In più, la transizione va osservata con sguardo storico: i temi di cui parliamo, anche se nella forma della informatizzazione e della semplice automazione, sono quelli che, alla fine dei “Trent’anni gloriosi” (1945-1975), hanno contribuito a trasformare l’Italia da paese industriale a paese terziario, con tutto quello che ha significato in termini di mutazione dei rapporti sociali. Le avanguardie operaie più avvedute (il Pci era altrove) gridavano “Lavoro zero reddito intero/tutta la produzione all’automazione”, e parti del Movimento del ’77 ragionavano su come la tecnologia, tolta dal monopolio degli imprenditori, potesse essere messa a servizio della liberazione della vita dal lavoro: «Un invito a non alzarvi stamattina, a stare a letto con qualcuno, a fabbricarvi strumenti musicali o macchine da guerra» recitava la prima trasmissione di Radio Alice, voce del movimento bolognese: un’idea non a caso tornata in piazza quarant’anni dopo al Nuit Debout parigino. I rapporti di forza sociali, al momento, non sembrano però essere tali da permettere un uso sociale della tecnologia. Quali vie di fuga allora?
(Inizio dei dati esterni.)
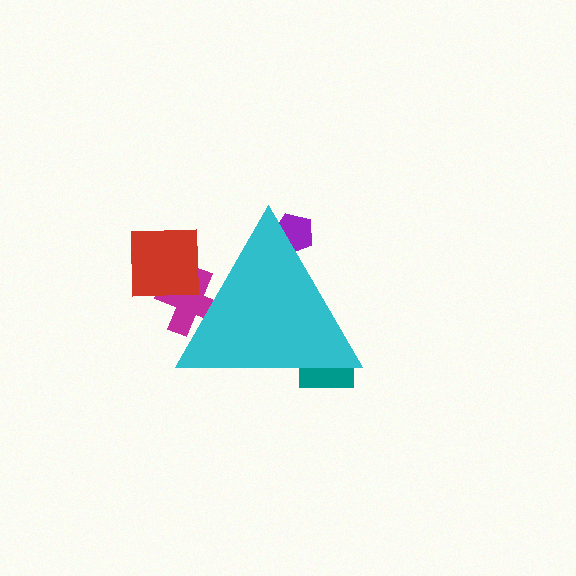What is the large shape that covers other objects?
A cyan triangle.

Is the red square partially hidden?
No, the red square is fully visible.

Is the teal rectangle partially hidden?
Yes, the teal rectangle is partially hidden behind the cyan triangle.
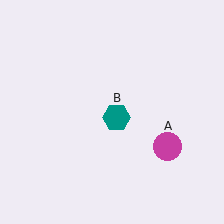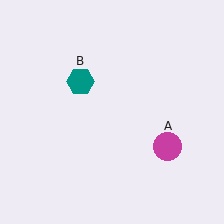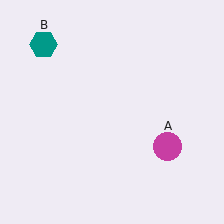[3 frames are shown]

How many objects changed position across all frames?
1 object changed position: teal hexagon (object B).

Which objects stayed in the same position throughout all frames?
Magenta circle (object A) remained stationary.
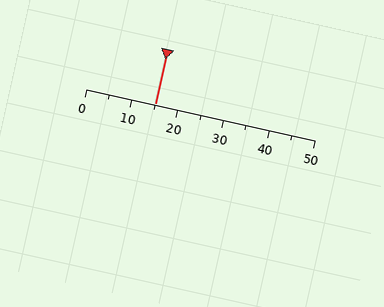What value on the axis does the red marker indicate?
The marker indicates approximately 15.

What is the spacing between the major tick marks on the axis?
The major ticks are spaced 10 apart.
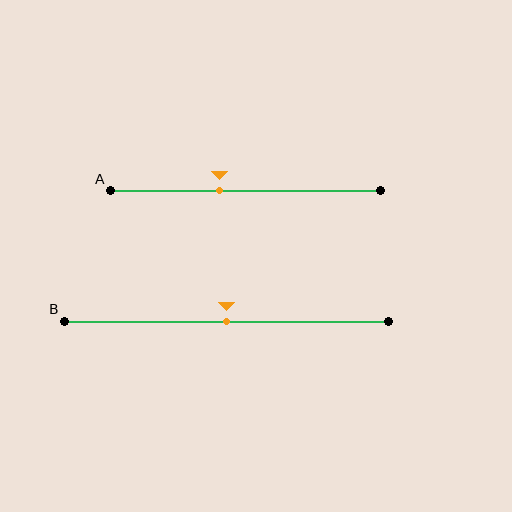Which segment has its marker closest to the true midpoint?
Segment B has its marker closest to the true midpoint.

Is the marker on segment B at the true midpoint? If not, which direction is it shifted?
Yes, the marker on segment B is at the true midpoint.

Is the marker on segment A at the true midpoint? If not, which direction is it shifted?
No, the marker on segment A is shifted to the left by about 10% of the segment length.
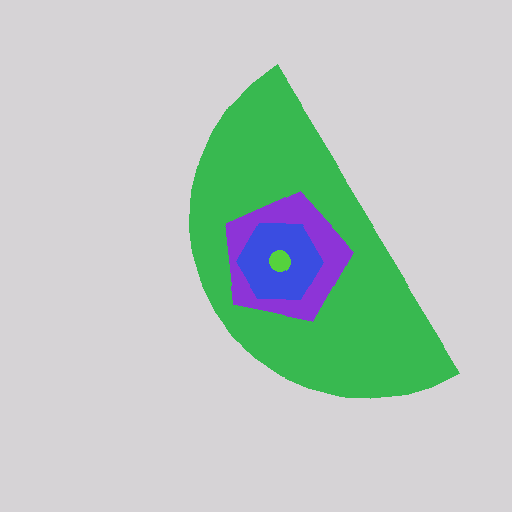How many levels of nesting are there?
4.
Mettersi anche in ascolto del cambiamento che la sharing economy, di fatto, sta operando nel rapporto con il possesso e dare spazio, voce, lavorare in favore di comunità libere e non identitarie per seminare solidarietà in un futuro che si caratterizzerà per una maggiore competizione e disgregazione sociale: bisognerà cioè essere creativi, ripensando il lavoro intellettuale e manuale all’epoca della robotizzazione e della disoccupazione e mandando avanti progetti collaborativi, dalle cooperative alle imprese sociali alla costruzione di progetti locali per ritessere la società in ambito locale.